Si era impossessato di una casa popolare a Miano, quartiere Nord di Napoli, e da lì aveva deciso di dichiarare guerra al boss Carlo Lo Russo, creando un covo di killer. Così ogni sera usciva armato con una «paranza» e si spingeva, rione dopo rione, sempre di più verso il don Guanella, il quartier generale dei «capitoni», soprannome dei Lo Russo, fino a quando il boss, il 26 aprile del 2016, ne decretò la morte, ordinando che la sua testa fosse tagliata e esposta in un water come trofeo. L’ordinanza di custodia cautelare del gip Francesca Ferri che ha portato all’arresto di 40 persone indagati, ha anche come destinatari i due che avrebbero tentato di uccidere Walter Mallo, rampollo di camorra con una lacrima tatuata sul volto, rivale dei Lo Russo, che in quell’agguato riportò solo una ferita a un braccio perché riuscì a scappare.

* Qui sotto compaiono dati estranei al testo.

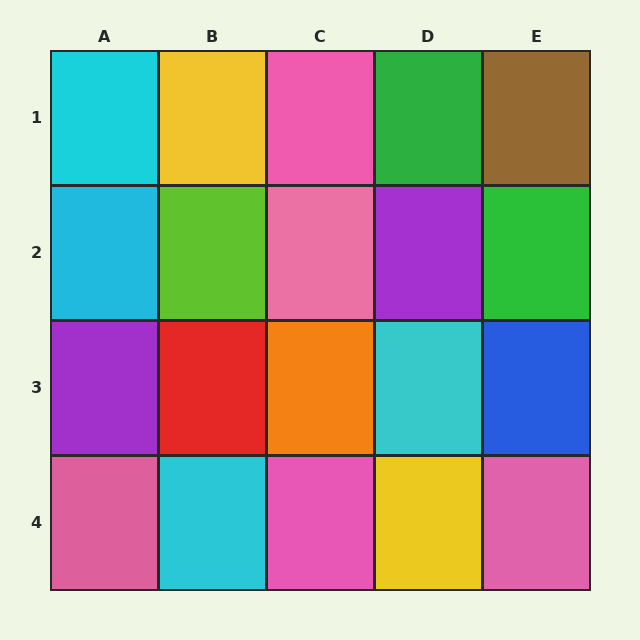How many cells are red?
1 cell is red.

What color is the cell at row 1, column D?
Green.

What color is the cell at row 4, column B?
Cyan.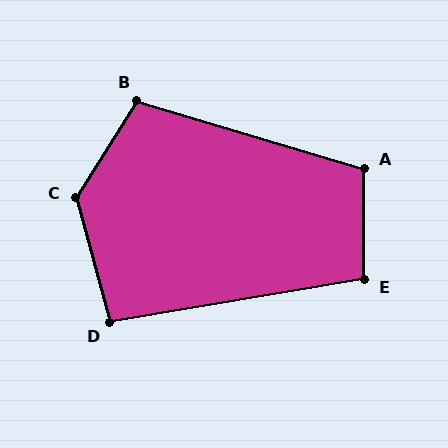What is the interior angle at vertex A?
Approximately 107 degrees (obtuse).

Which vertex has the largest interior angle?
C, at approximately 132 degrees.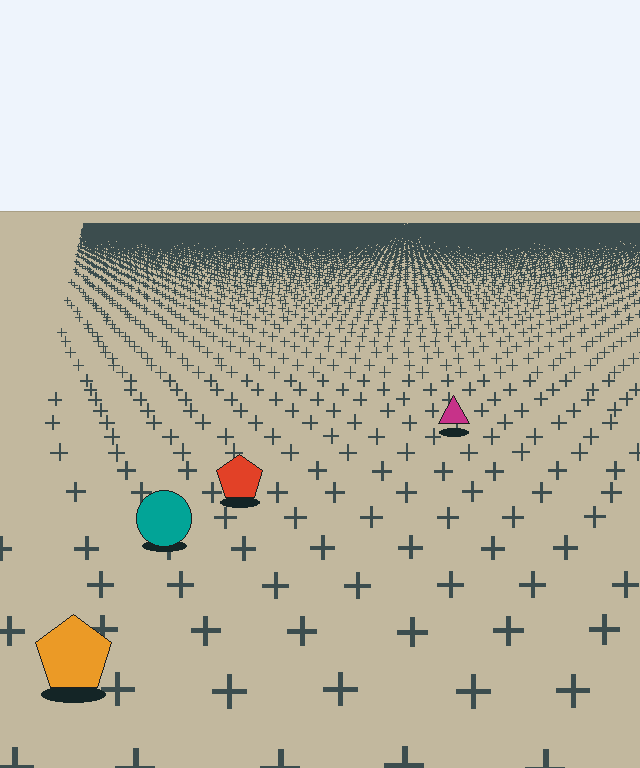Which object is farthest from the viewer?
The magenta triangle is farthest from the viewer. It appears smaller and the ground texture around it is denser.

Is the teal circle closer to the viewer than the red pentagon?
Yes. The teal circle is closer — you can tell from the texture gradient: the ground texture is coarser near it.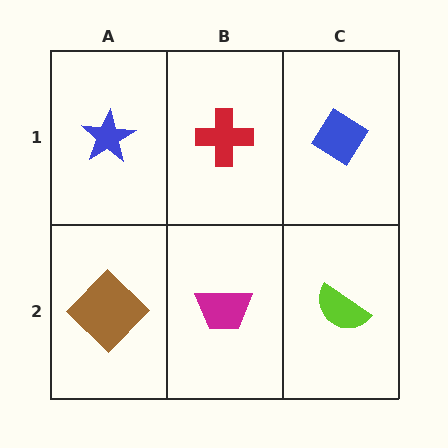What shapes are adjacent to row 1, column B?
A magenta trapezoid (row 2, column B), a blue star (row 1, column A), a blue diamond (row 1, column C).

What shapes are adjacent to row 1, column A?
A brown diamond (row 2, column A), a red cross (row 1, column B).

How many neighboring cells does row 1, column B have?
3.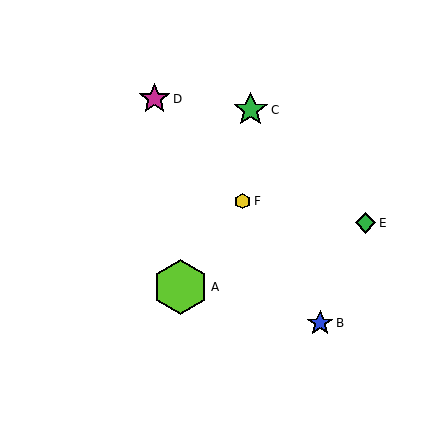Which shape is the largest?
The lime hexagon (labeled A) is the largest.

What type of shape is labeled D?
Shape D is a magenta star.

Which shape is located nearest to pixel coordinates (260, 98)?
The green star (labeled C) at (251, 110) is nearest to that location.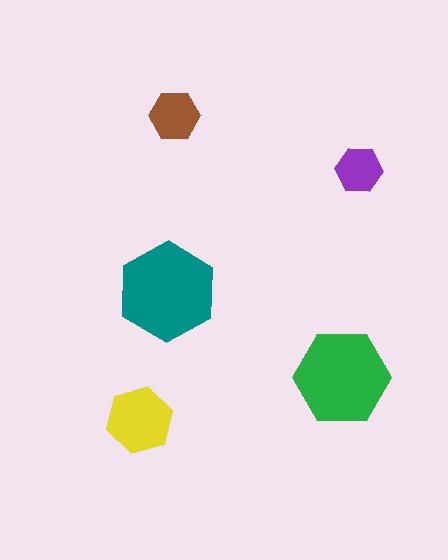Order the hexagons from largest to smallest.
the teal one, the green one, the yellow one, the brown one, the purple one.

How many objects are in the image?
There are 5 objects in the image.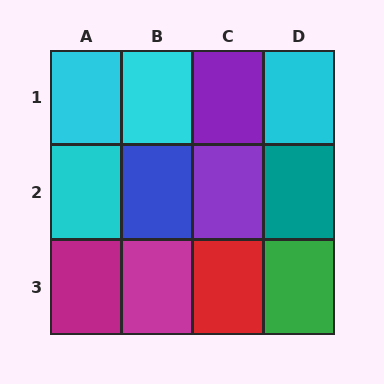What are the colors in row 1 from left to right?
Cyan, cyan, purple, cyan.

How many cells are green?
1 cell is green.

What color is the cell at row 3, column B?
Magenta.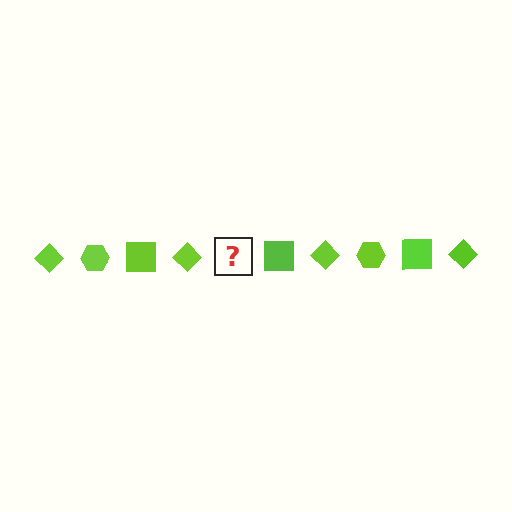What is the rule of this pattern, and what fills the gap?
The rule is that the pattern cycles through diamond, hexagon, square shapes in lime. The gap should be filled with a lime hexagon.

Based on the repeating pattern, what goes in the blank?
The blank should be a lime hexagon.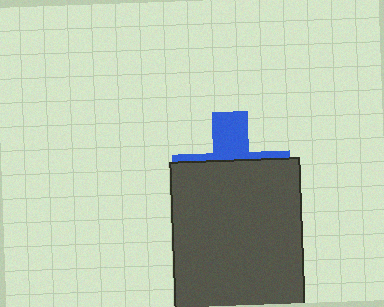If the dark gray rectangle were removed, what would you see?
You would see the complete blue cross.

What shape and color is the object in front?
The object in front is a dark gray rectangle.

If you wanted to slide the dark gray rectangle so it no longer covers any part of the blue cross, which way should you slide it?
Slide it down — that is the most direct way to separate the two shapes.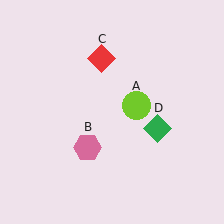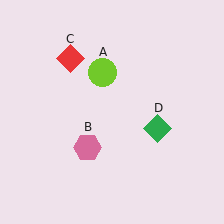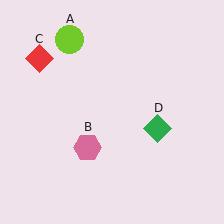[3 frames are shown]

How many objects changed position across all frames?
2 objects changed position: lime circle (object A), red diamond (object C).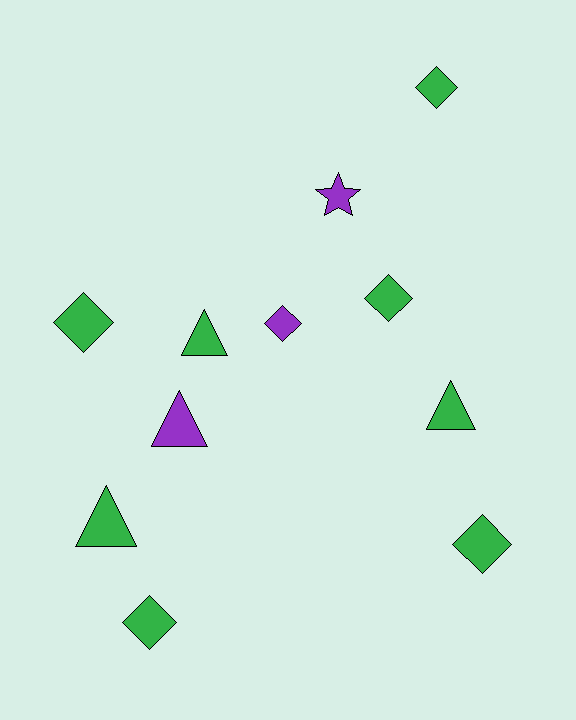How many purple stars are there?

All’indomani del rientro a Miano del capo clan, Carlo Lo Russo, i territori da sempre sottoposti al controllo criminale dei capitoni venivano riorganizzati e gestiti da Carlucciello grazie alla collaborazione degli uomini liberi rimasti sul territorio. Carlo Lo Russo, come poi confesserà ai pubblici ministeri della Dda nel luglio 2016, dopo la sua scelta collaborativa, non esita a punire con la morte chiunque osi sfidarlo, intralciandolo nella gestione degli illeciti affari: Pietro Esposito, ras della Sanità, Pasquale Izzi, fastidioso «vicino» di quartiere, sono solo alcune delle vittime cadute sotto i colpi dei suoi killer di fiducia come oramai già accertato con sentenze di primo grado.

Fu Lo Russo a inviare, secondo i pm, Luigi Mango e Alessio Peluso, che sono solo indagati a piede libero per questo reato in quanto il gip ha rigettato la richiesta di arresto, a sparare contro Mallo che aveva sfidato il boss. Tutte le fasi esecutive sono state intercettate.